我想設置爲超過殼更先進的編碼評價這兩種環境。我幾乎沒有什麼專業知識來解決這類問題並確定要尋找什麼;如果您可以提供有關如何開始解決此類問題的指導,我們將不勝感激。
代碼:
val logFile = "s3n://[key:[key secret]@mortar-example-data/airline-data"
val sample = sc.parallelize(sc.textFile(logFile).take(100).map(line => line.replace("'","").replace("\"","")).map(line => line.substring(0,line.length()-1)))
val header = sample.first
val data = sample.filter(_!= header)
data.take(1)
data.count
data.collect
堆棧跟蹤
org.apache.spark.SparkException: Task not serializable
org.apache.spark.util.ClosureCleaner$.ensureSerializable(ClosureCleaner.scala:315)

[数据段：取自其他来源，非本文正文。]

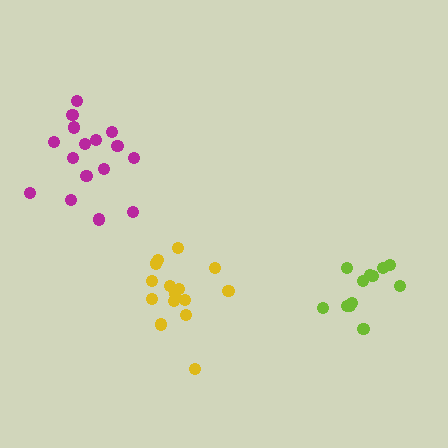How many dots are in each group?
Group 1: 16 dots, Group 2: 15 dots, Group 3: 12 dots (43 total).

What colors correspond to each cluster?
The clusters are colored: magenta, yellow, lime.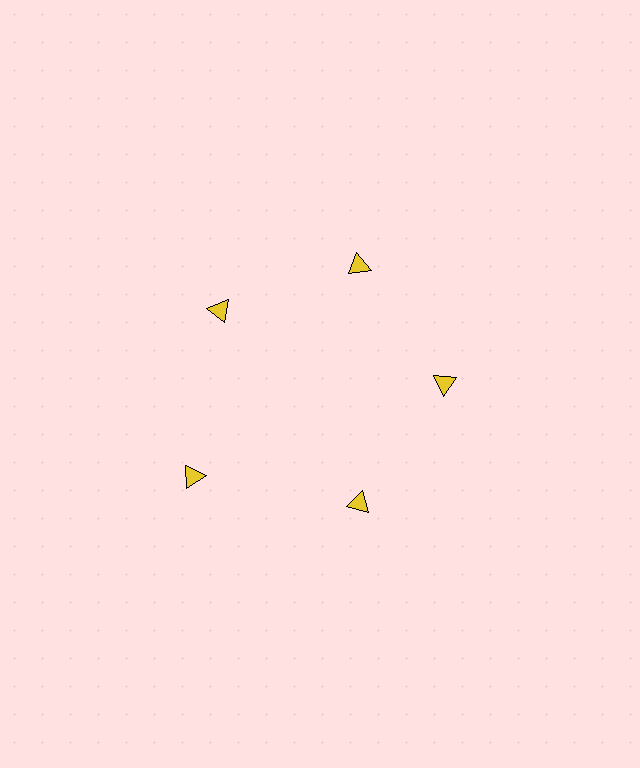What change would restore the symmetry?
The symmetry would be restored by moving it inward, back onto the ring so that all 5 triangles sit at equal angles and equal distance from the center.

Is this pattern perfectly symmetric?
No. The 5 yellow triangles are arranged in a ring, but one element near the 8 o'clock position is pushed outward from the center, breaking the 5-fold rotational symmetry.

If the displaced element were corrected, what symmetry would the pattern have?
It would have 5-fold rotational symmetry — the pattern would map onto itself every 72 degrees.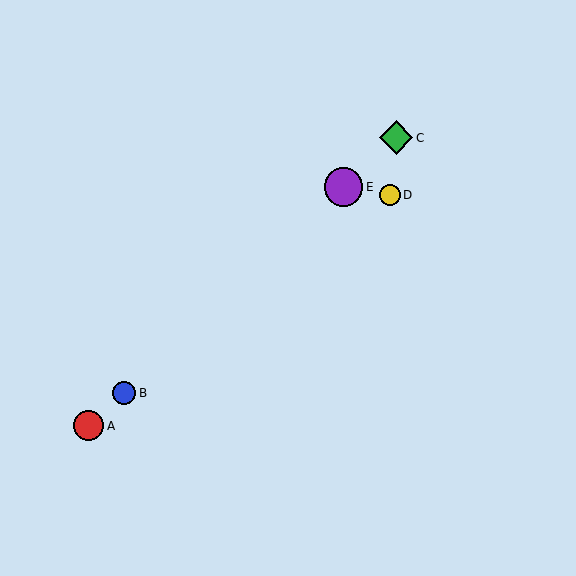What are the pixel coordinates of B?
Object B is at (124, 393).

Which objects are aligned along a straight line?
Objects A, B, C, E are aligned along a straight line.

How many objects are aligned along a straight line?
4 objects (A, B, C, E) are aligned along a straight line.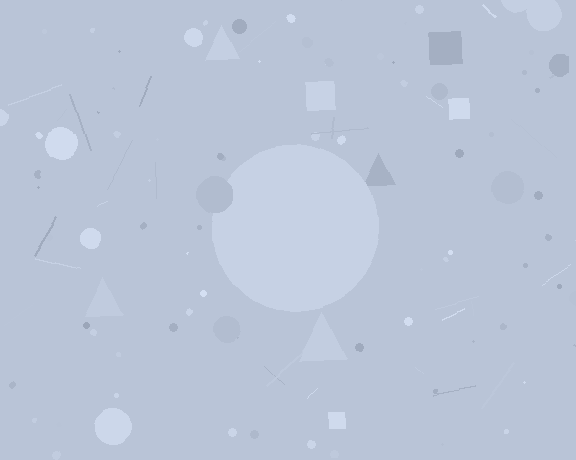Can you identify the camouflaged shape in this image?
The camouflaged shape is a circle.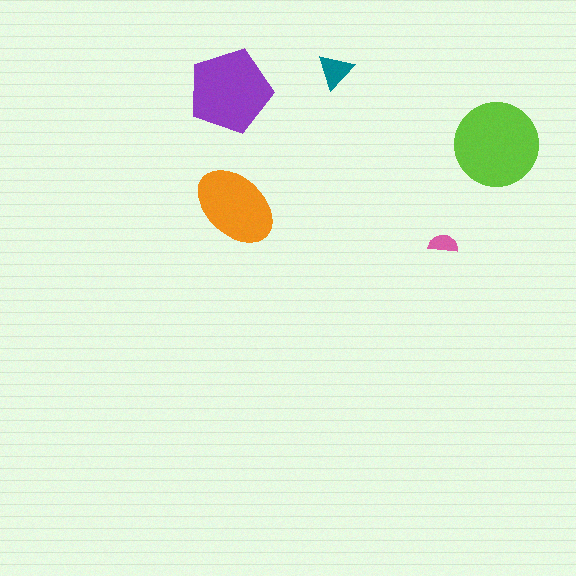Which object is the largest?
The lime circle.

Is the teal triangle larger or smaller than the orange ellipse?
Smaller.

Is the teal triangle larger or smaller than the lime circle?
Smaller.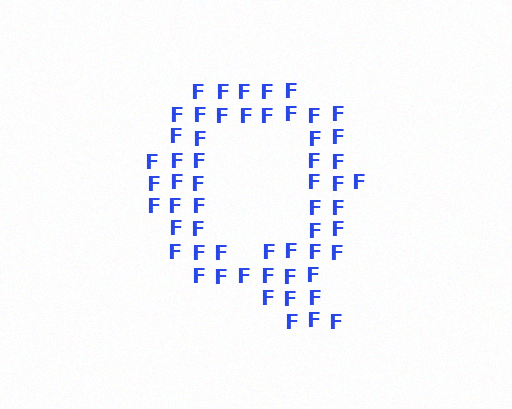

org.apache.spark.util.ClosureCleaner$.org$apache$spark$util$ClosureCleaner$$clean(ClosureCleaner.scala:305)
org.apache.spark.util.ClosureCleaner$.clean(ClosureCleaner.scala:132)
org.apache.spark.SparkContext.clean(SparkContext.scala:1893)
org.apache.spark.rdd.RDD$$anonfun$filter$1.apply(RDD.scala:311)
org.apache.spark.rdd.RDD$$anonfun$filter$1.apply(RDD.scala:310)
org.apache.spark.rdd.RDDOperationScope$.withScope(RDDOperationScope.scala:147)
org.apache.spark.rdd.RDDOperationScope$.withScope(RDDOperationScope.scala:108)
org.apache.spark.rdd.RDD.withScope(RDD.scala:286)
org.apache.spark.rdd.RDD.filter(RDD.scala:310)
cmd49$$user$$anonfun$4.apply(Main.scala:188)
cmd49$$user$$anonfun$4.apply(Main.scala:187)
java.io.NotSerializableException: org.apache.spark.SparkConf
Serialization stack:
- object not serializable (class: org.apache.spark.SparkConf, value: [email protected])
- field (class: cmd12$$user, name: conf, type: class org.apache.spark.SparkConf)
- object (class cmd12$$user, [email protected])
- field (class: cmd49, name: $ref$cmd12, type: class cmd12$$user)
- object (class cmd49, [email protected])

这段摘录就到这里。